— Published January 23, 2015

They also want to take part in the Games

Events Focus

To want to open with the doors to the Games wide open, the IOC today runs the risk of making many people disappointed. The unanimous adoption of the Agenda 2020 resolutions last December in Monaco aroused the interest of several candidate sports for the Olympic program. They jostle each other. With two newcomers: billiards and snooker.

United like the fingers of one hand, the two disciplines very officially launched their candidacy campaign for entry into the Summer Games on Thursday January 22. With an ambitious objective to say the least: Tokyo 2020. Jason Ferguson, president of the World Confederation of Billiard Sports (WCBS), explained: “Originally, we were aiming for the 2024 Games, but we finally decided to move forward with our plans for an Olympiad. » A decision behind which it is easy to guess the effects of Agenda 2020, supposed to make the Games program more flexible and allow new sports to taste the atmosphere of the Olympics.

For the occasion, the two billiards and snooker institutions are joining forces: the WCBS, in charge of billiards and its disciplines, and the WPBSA, the World Professional Players Association.
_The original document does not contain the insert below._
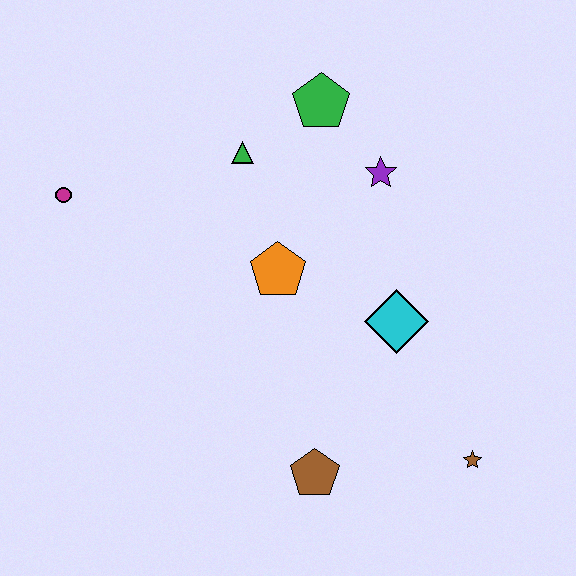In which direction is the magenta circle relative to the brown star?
The magenta circle is to the left of the brown star.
The two organizations want to submit the same file to the IOC, convinced of their chance of success.

Serious? Yes and no. Their leaders proclaim it loud and clear: the popularity of the two disciplines continues to increase on a global scale. Today they boast an audience estimated at 500 million people for major competitions on the international calendar, widely broadcast on television. Billiards is said to be played competitively in more than 90 nations. WCBS alone has around 200 member countries. The discipline made its entry into the World Games program in 2001 in Akita, Japan. Since then, she has not left the event.
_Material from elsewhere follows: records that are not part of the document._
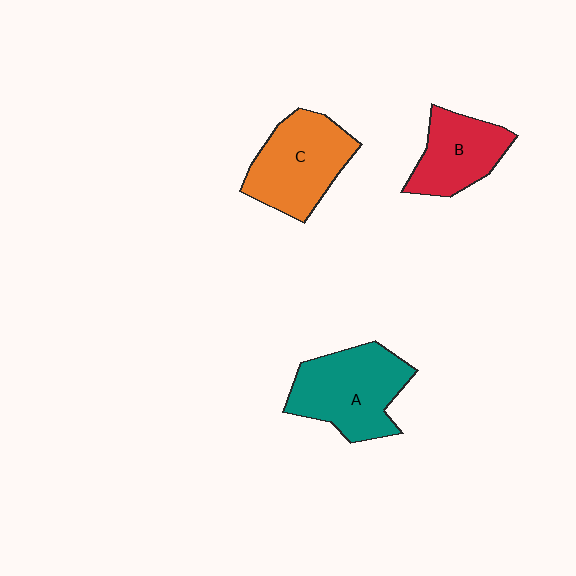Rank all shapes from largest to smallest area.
From largest to smallest: A (teal), C (orange), B (red).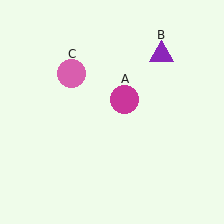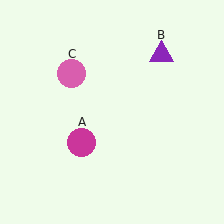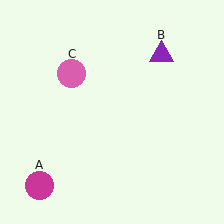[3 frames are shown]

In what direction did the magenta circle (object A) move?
The magenta circle (object A) moved down and to the left.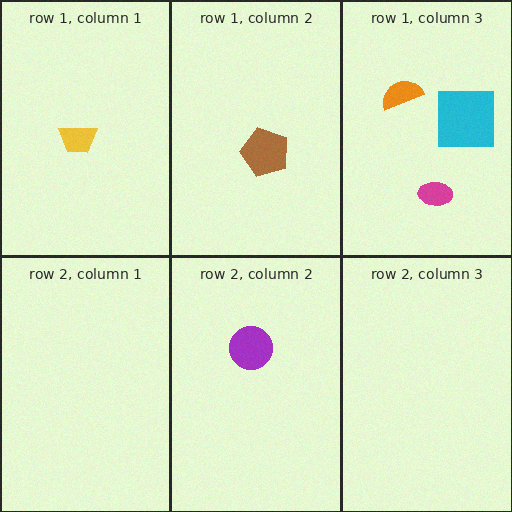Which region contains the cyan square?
The row 1, column 3 region.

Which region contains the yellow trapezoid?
The row 1, column 1 region.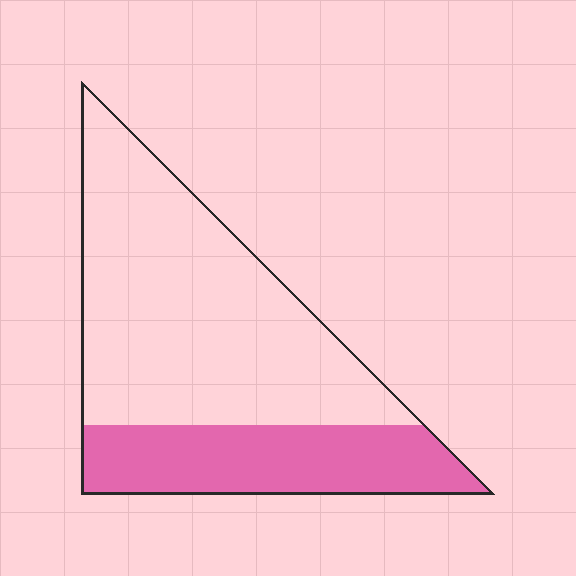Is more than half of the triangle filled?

But, for billiards as for snooker, there is the problem of the sporting legitimacy of a discipline more often contested in smoky bar rooms than in the setting of a gymnasium. Is it really a sport? Jason Ferguson responds without nuance: "There are few disciplines in which the best demonstrate such a level of concentration and push the limits of mental effort so far." To have. Above all, billiards does not weigh very heavily on the scale of diversity. Its competitors are rare, if not non-existent, a gap that is difficult to overcome at a time when the Olympic movement is pushing the parity cursor to the limit.
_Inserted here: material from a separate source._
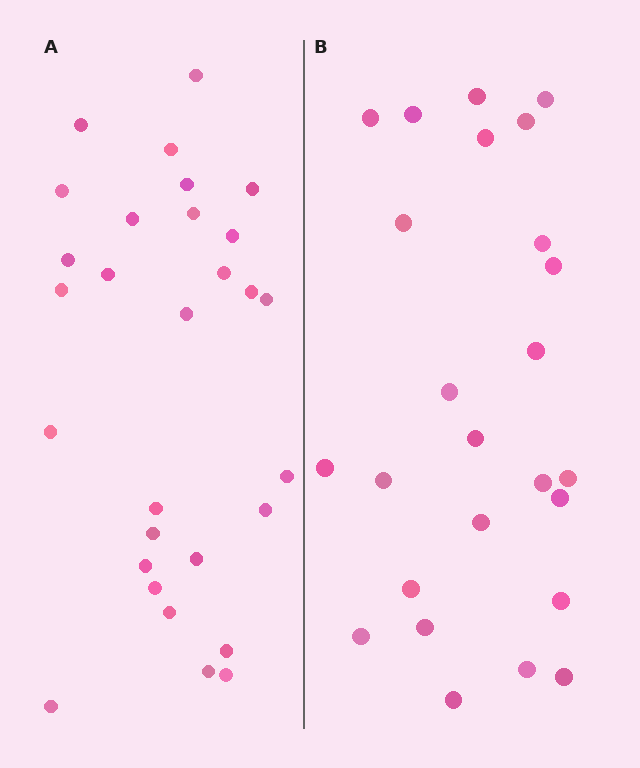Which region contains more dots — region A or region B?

Let's be clear: it would take a miracle to see billiards or snooker players parade at the opening ceremony of the Tokyo Games in 2020. Baseball and softball remain solid favorites for entry into the Olympic program, in six years at least. Japan. On condition, however, that the IOC and the organizers of the 2020 Olympic Games agree to accept a new sport.

In the meantime, the example of billiards demonstrates once again that the resolutions of Agenda 2020, as legitimate and necessary as they may be, will not always be easy to implement. With billiards, karate, climbing, wushu, surfing, squash, inline skating and baseball/softball, there will soon be around ten candidate sports for the Games. But no one, as we suspect, to give them room.